Date/heure
Date(s) - 5 avril 2024
13 h 00 min - 14 h 00 min
Catégories
Fluid paths in subduction zones: insights from boron isotopes in serpentinites
Subduction zones are the main interface on Earth for chemical exchanges between the surface and the mantle. The processes occurring in subduction zones involve important amounts of fluids, including aqueous fluids, which locally change the chemistry of the mantle, and likely has an impact on the genesis of arc volcano magmas. The sources of these aqueous fluids, as well as their role in recycling elements into the mantle, are still not yet well constrained. Serpentine, which forms by alteration of the mantle by aqueous fluids, contains up to 14 wt. % of water, and is commonly encountered in subduction zones, and therefore represents a key mineral to study the source and role of aqueous fluids within convergent plate boundaries. Boron is a highly fluid-mobile element whose isotopes fractionate easily in function of pH, temperature, and mineralogy, and that is concentrated in serpentine minerals (~ 2-800 ppm), which makes it a key isotopic system to study the fluid path(s) in the mantle.
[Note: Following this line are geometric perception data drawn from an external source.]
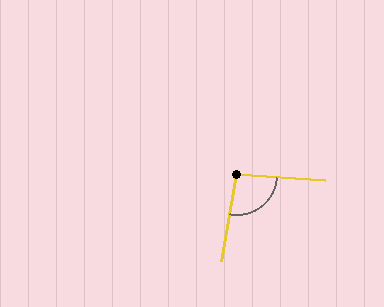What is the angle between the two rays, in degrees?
Approximately 96 degrees.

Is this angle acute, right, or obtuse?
It is obtuse.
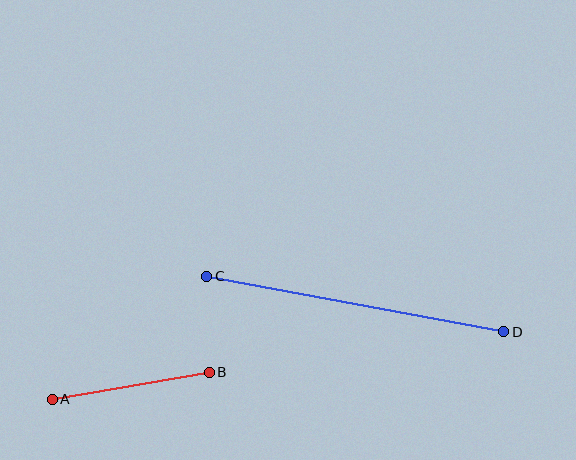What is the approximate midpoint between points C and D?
The midpoint is at approximately (355, 304) pixels.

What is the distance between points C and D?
The distance is approximately 302 pixels.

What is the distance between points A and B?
The distance is approximately 159 pixels.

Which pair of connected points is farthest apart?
Points C and D are farthest apart.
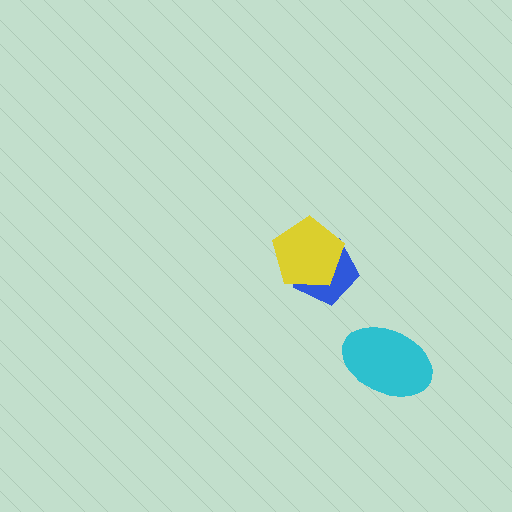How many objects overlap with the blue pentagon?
1 object overlaps with the blue pentagon.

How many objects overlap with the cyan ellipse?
0 objects overlap with the cyan ellipse.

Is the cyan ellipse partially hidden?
No, no other shape covers it.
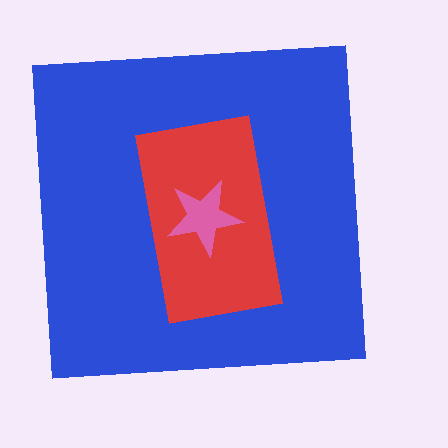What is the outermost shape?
The blue square.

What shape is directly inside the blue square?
The red rectangle.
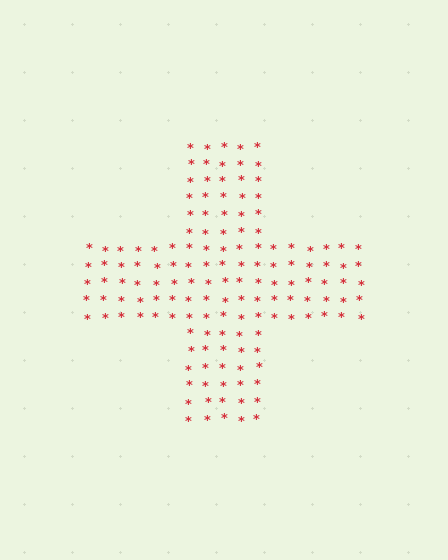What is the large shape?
The large shape is a cross.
Recently, it has been demonstrated that serpentine minerals hydrated by seawater and seawater-derived fluid have δ11B above +10 ‰, while serpentine minerals hydrated by subducted crust-derived metamorphic fluid (i.e., the fluids resulting from the progressive dehydration of sediments and oceanic crust during subduction) have δ11B above +10 ‰ and that both fluids can be present simultaneously at great depths in subduction zones.